Ben Bartosik

June 15, 2026

The last month or so has been very dominated with tech-related reading (Zuboff, Wu, Hao, Doctorow) and I wanted to go in a bit of a different direction as I move into the summer so I picked up a book on Elinor Ostrom and Ostrom's more well known work, Governing the Commons. I've been tangentially aware of Ostrom but never actually read her despite my larger interests somewhat aligning.

I've spent most of the last week reading through some of Nordman's book just to get a bit of a primer on her work before diving into her. Here's a good jumping off point:

"Ostrom’s work, influenced by her anthropologist and sociologist colleagues, put the resource users front and centre. Too often the assumption was that the resource users don’t know anything and it is up to the government to impose rules.

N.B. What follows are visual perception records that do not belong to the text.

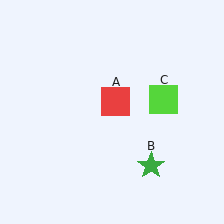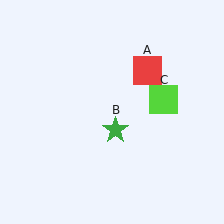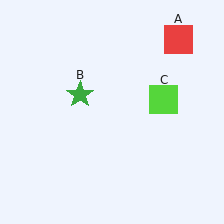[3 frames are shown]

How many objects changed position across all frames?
2 objects changed position: red square (object A), green star (object B).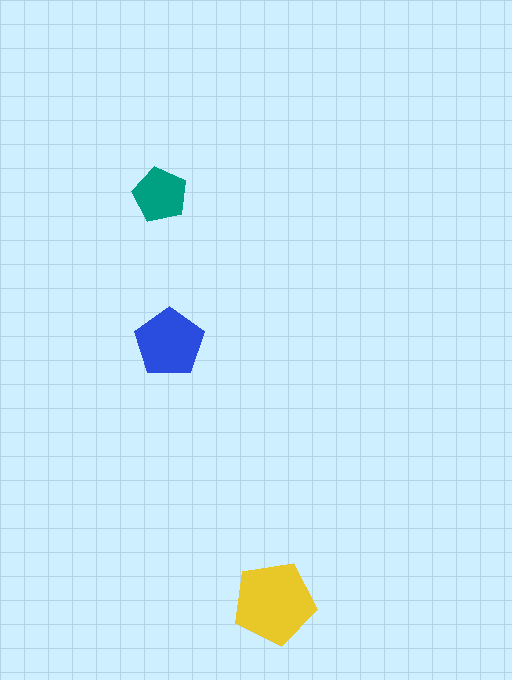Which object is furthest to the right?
The yellow pentagon is rightmost.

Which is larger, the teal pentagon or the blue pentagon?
The blue one.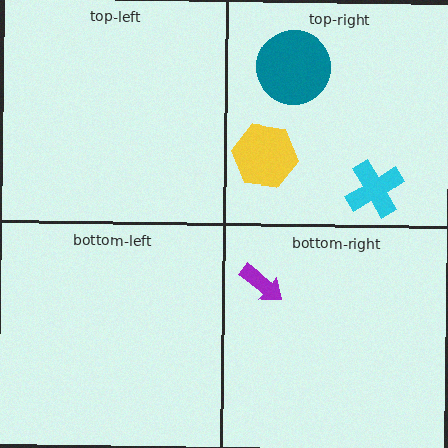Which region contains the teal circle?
The top-right region.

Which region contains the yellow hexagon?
The top-right region.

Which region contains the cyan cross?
The top-right region.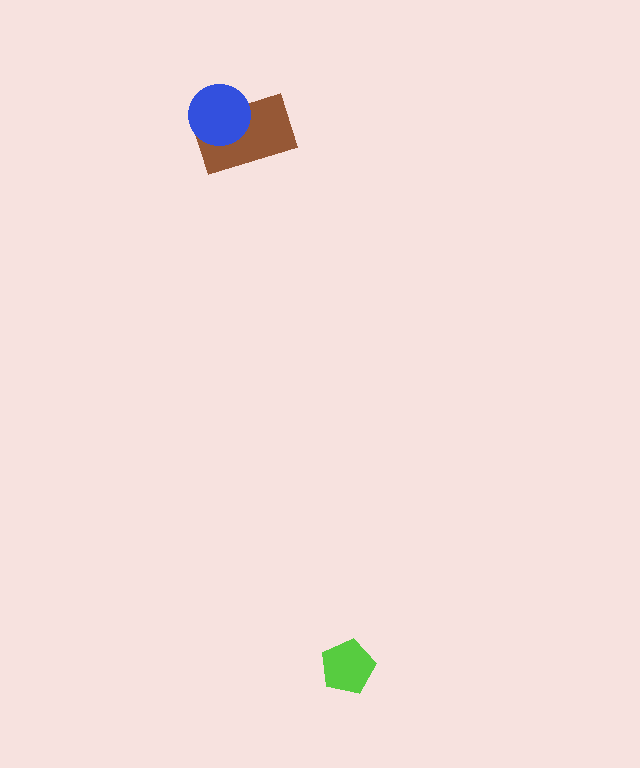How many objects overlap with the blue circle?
1 object overlaps with the blue circle.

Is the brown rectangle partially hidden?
Yes, it is partially covered by another shape.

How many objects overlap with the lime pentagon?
0 objects overlap with the lime pentagon.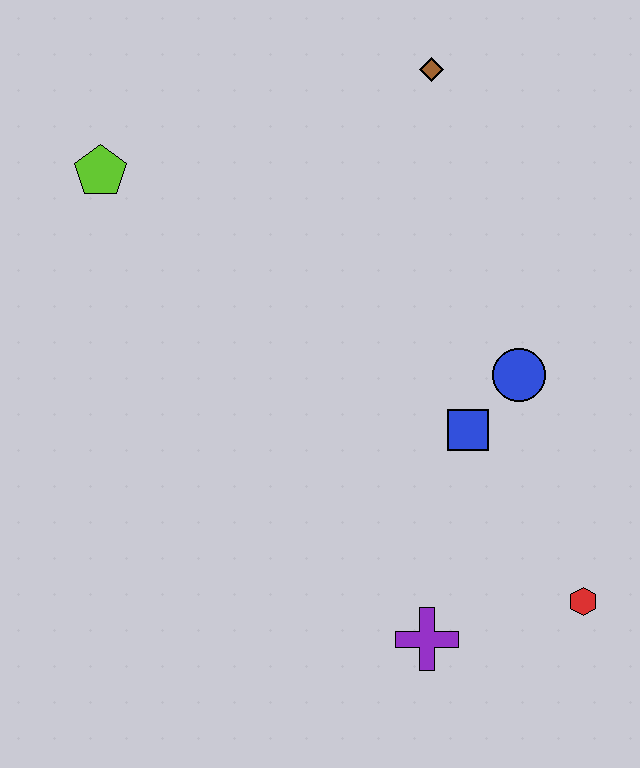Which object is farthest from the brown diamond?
The purple cross is farthest from the brown diamond.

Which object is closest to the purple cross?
The red hexagon is closest to the purple cross.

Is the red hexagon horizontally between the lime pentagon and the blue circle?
No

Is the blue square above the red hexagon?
Yes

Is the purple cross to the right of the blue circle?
No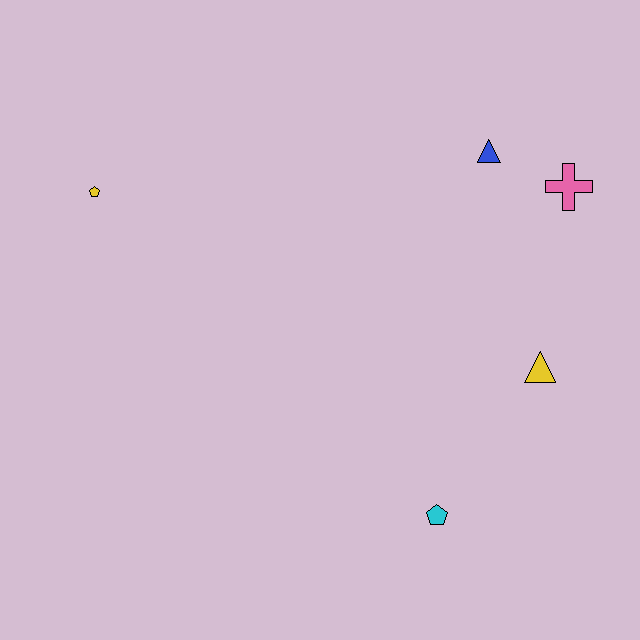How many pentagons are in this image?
There are 2 pentagons.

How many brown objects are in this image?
There are no brown objects.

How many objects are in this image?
There are 5 objects.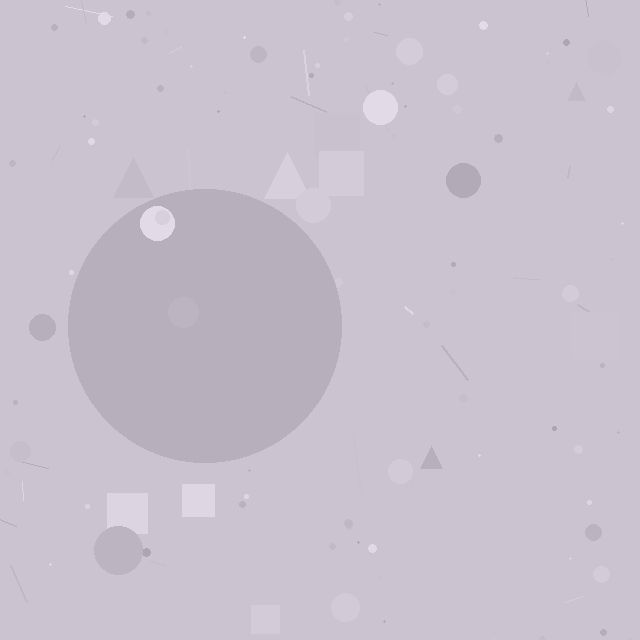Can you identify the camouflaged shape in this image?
The camouflaged shape is a circle.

This colonial attitude was not universally true and often harmful... What [Ostrom] learned was the government isn’t the only way to manage a common-pool resource. Neither is private property the only way. In between these extremes are communities—large and small, formal and informal—and the institutions they use to govern their resources. Community is nowhere to be found in Hardin’s tragedy of the commons." (emphasis mine)

I appreciate that this is offering a bit of a third way beyond the public-private dichotomy that is easy to get locked into. Ostrom's work seems to sit if a fuzzier middle ground, one that makes space for both sides when necessary but is more focused on the way communities have successfully managed their common resources on their own.